Demystifying software estimation

22.05.2006
"Go with your gut, then multiply by three." So goes the conventional wisdom about estimating the cost of software development, a critical business task that very few companies do well, according to Steve McConnell, author of Software Estimation: Demystifying the Black Art (Microsoft Press, 2006).

But it doesn't have to be that way. Generating accurate software estimates is a straightforward exercise, once you understand what goes into creating them, says McConnell, who is lead software engineer at Construx Software Builders Inc., a software development, training and consulting company in Bellevue, Wash. He spoke with Computerworld's Julia King about some common software-estimation mistakes and how to generate estimates based in reality.

In your book you talk about estimates and targets.

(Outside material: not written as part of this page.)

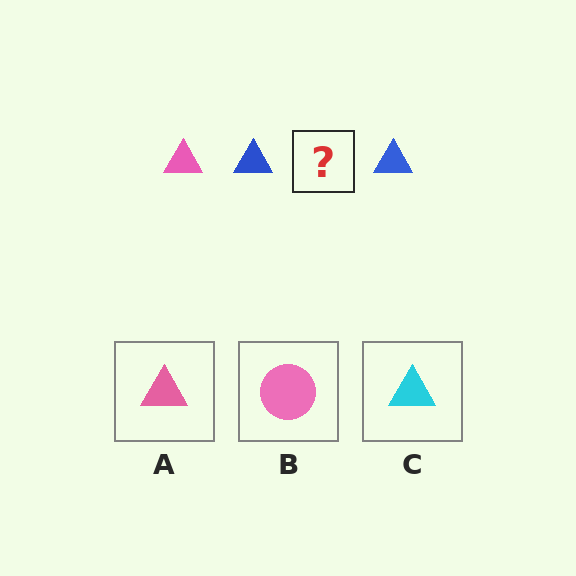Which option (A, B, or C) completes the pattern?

What's the difference between the two? An estimate is an analytical assessment of how much a project will cost or how long it will take to be delivered. A target is an expression of a desirable outcome: "Ready in time for a trade show or the holiday sales season." A target doesn't have to be grounded in what's possible. It can be wishful thinking.

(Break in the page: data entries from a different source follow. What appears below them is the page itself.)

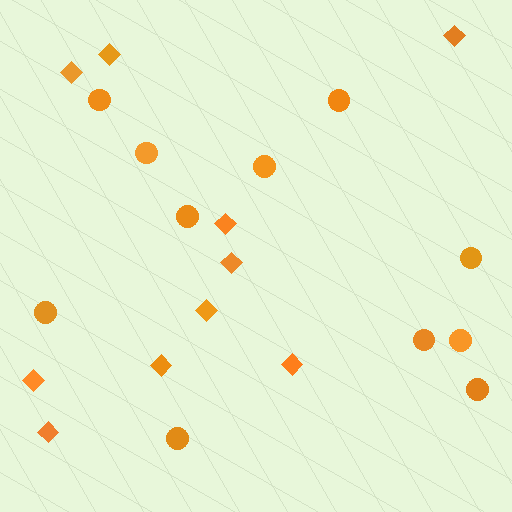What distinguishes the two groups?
There are 2 groups: one group of diamonds (10) and one group of circles (11).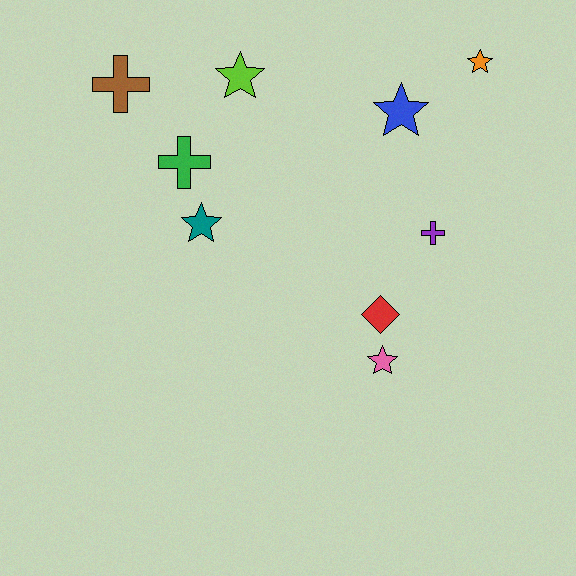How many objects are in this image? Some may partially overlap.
There are 9 objects.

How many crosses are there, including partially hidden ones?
There are 3 crosses.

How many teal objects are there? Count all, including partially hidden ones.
There is 1 teal object.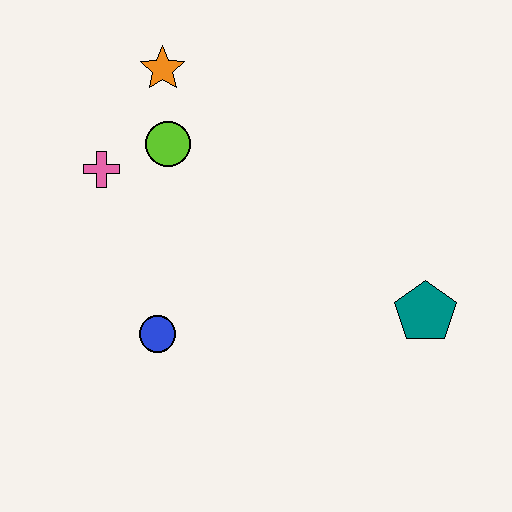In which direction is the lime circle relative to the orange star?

But a target -- rather than, say, a cost cap -- is often what upper management sets as the project goal. Then, later, there's a lot of grumbling about high costs. How can IT head this off from the outset? The way to find out what management really values is to ask them. Ask them whether they want to take on more risk to meet a target or to reduce risk but possibly not meet a target. When upper management gets asked that kind of question by technical staff, they really eat it up. They're so happy to have the technical side expressing interest in the business as a business. Almost always, management will say they value predictability. If management has to choose between high costs with high predictability and lower costs with higher unpredictability, they want the predictability.

What's the best way to build that predictability into cost estimates? Using organizational data to build estimates can be pretty accurate, because it takes into account factors such as other [workplace] distractions [that reduce the amount of time a developer devotes to the project at hand] and how good the organization is at developing stable project requirements.

But the better way is to use project-specific data that includes data about individuals who worked together on projects before. When you deal with project data, you know the productivity characteristics of the people on a project, so it tends to be more accurate.